Since joining the team under Pain’s recommendation, Smith has adopted the title Jersey Buryher. Aliases are a point of pride for most skaters, she said, as are costumes and bruises. They exude personality and help skaters assimilate with the derby culture. “You can be a super hero for an hour by wearing something you can’t wear outside of the rink,” Smith said.

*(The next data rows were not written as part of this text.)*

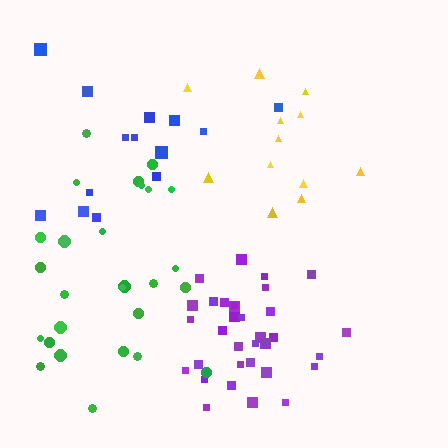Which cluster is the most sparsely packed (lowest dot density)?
Blue.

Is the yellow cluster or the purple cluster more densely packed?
Purple.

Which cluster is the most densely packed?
Purple.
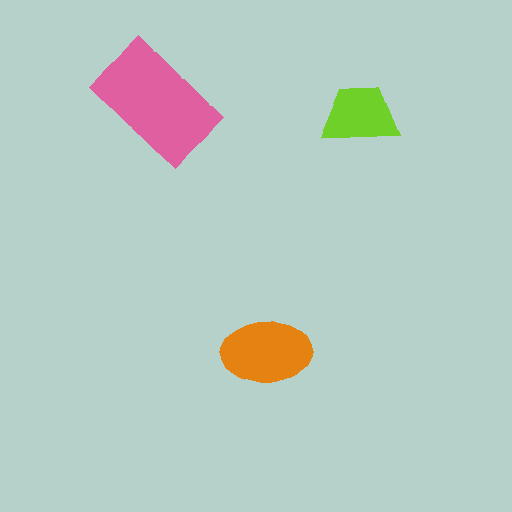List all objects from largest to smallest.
The pink rectangle, the orange ellipse, the lime trapezoid.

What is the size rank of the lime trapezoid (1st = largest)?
3rd.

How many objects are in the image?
There are 3 objects in the image.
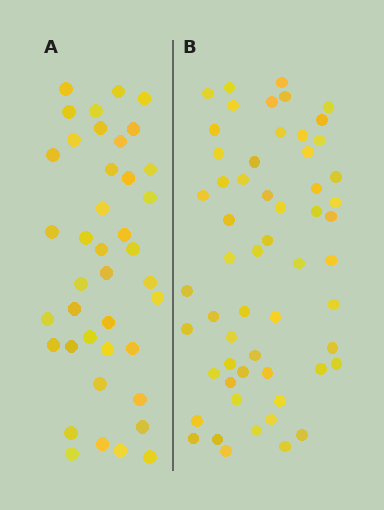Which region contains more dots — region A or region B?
Region B (the right region) has more dots.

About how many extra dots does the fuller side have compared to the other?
Region B has approximately 15 more dots than region A.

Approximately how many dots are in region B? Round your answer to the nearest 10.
About 60 dots. (The exact count is 57, which rounds to 60.)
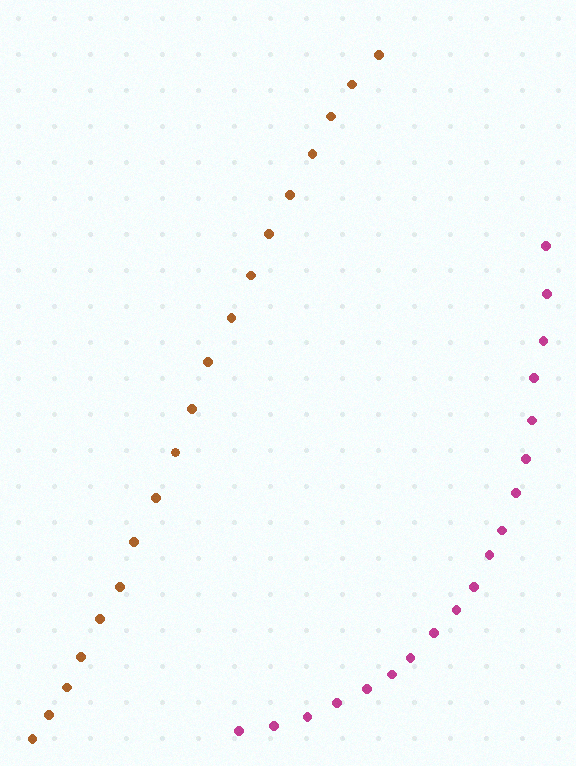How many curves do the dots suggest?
There are 2 distinct paths.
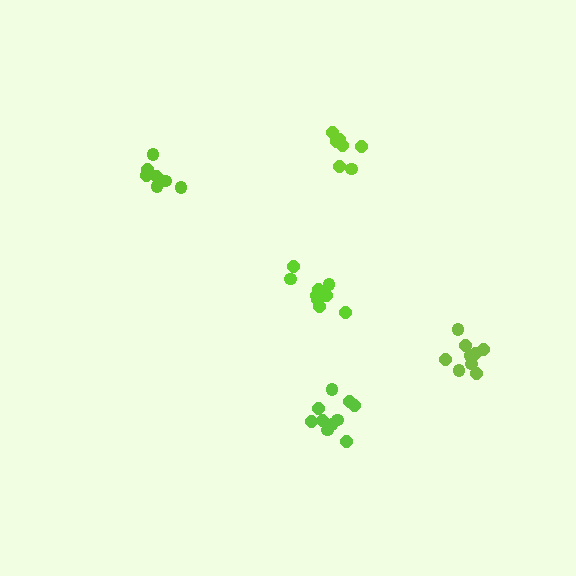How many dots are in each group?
Group 1: 10 dots, Group 2: 9 dots, Group 3: 7 dots, Group 4: 10 dots, Group 5: 7 dots (43 total).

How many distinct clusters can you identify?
There are 5 distinct clusters.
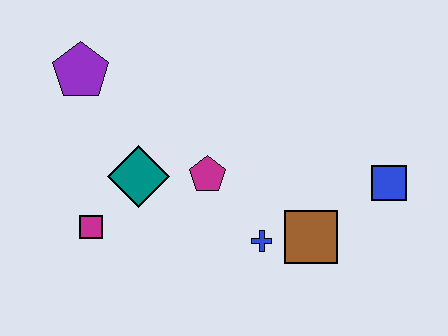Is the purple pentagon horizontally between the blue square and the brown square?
No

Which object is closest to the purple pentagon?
The teal diamond is closest to the purple pentagon.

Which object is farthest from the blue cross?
The purple pentagon is farthest from the blue cross.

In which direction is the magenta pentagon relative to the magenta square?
The magenta pentagon is to the right of the magenta square.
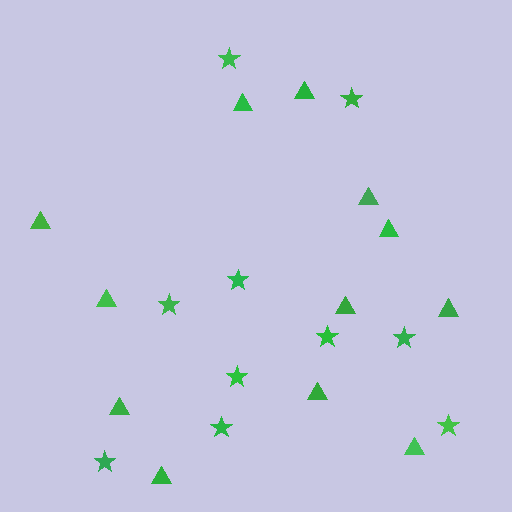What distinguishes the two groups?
There are 2 groups: one group of stars (10) and one group of triangles (12).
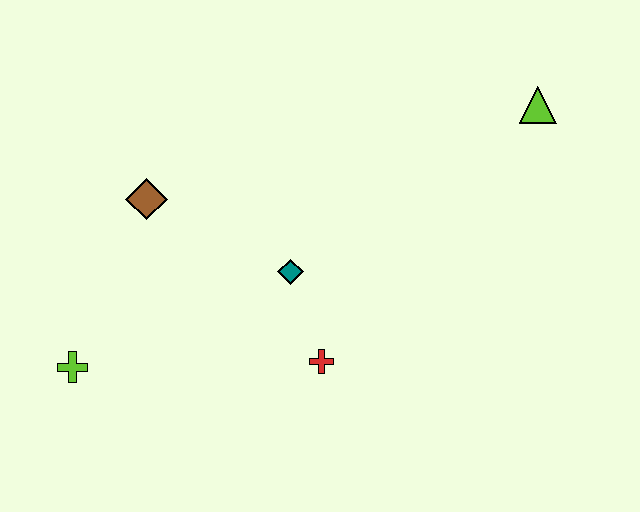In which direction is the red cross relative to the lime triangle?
The red cross is below the lime triangle.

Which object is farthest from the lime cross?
The lime triangle is farthest from the lime cross.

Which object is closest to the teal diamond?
The red cross is closest to the teal diamond.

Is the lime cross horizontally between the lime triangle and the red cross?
No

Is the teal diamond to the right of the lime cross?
Yes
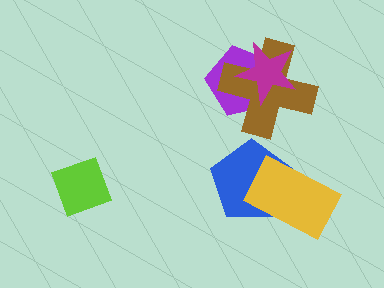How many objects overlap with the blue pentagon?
1 object overlaps with the blue pentagon.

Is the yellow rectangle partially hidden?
No, no other shape covers it.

Pain, who is chairwoman of Hartford Area Roller Derby, and captain and coach of the Wailers, said that being on the team is like having a full-time job. She said that a lot of the players are professionals and mothers who use the sport as a stress reliever. One skater, described as Raven Storm, is a nurse at Windham Hospital. One of the referees sells life insurance.
Furthermore, the women in the league are all very close. They spend multiple hours together both in and out of the rink, and consider themselves to be an extended family. This element of unity was apparent during Sunday’s scrimmage, as each team folded in, blockers as sentinels on the sides, the jammer sheltered in the middle and the pivot shepherding them all at the helm. The image spoke volumes about the spirit of roller derby, and the principle behind most other sports. Whether in a rink or on a court or in a stadium, human beings need their packs to survive.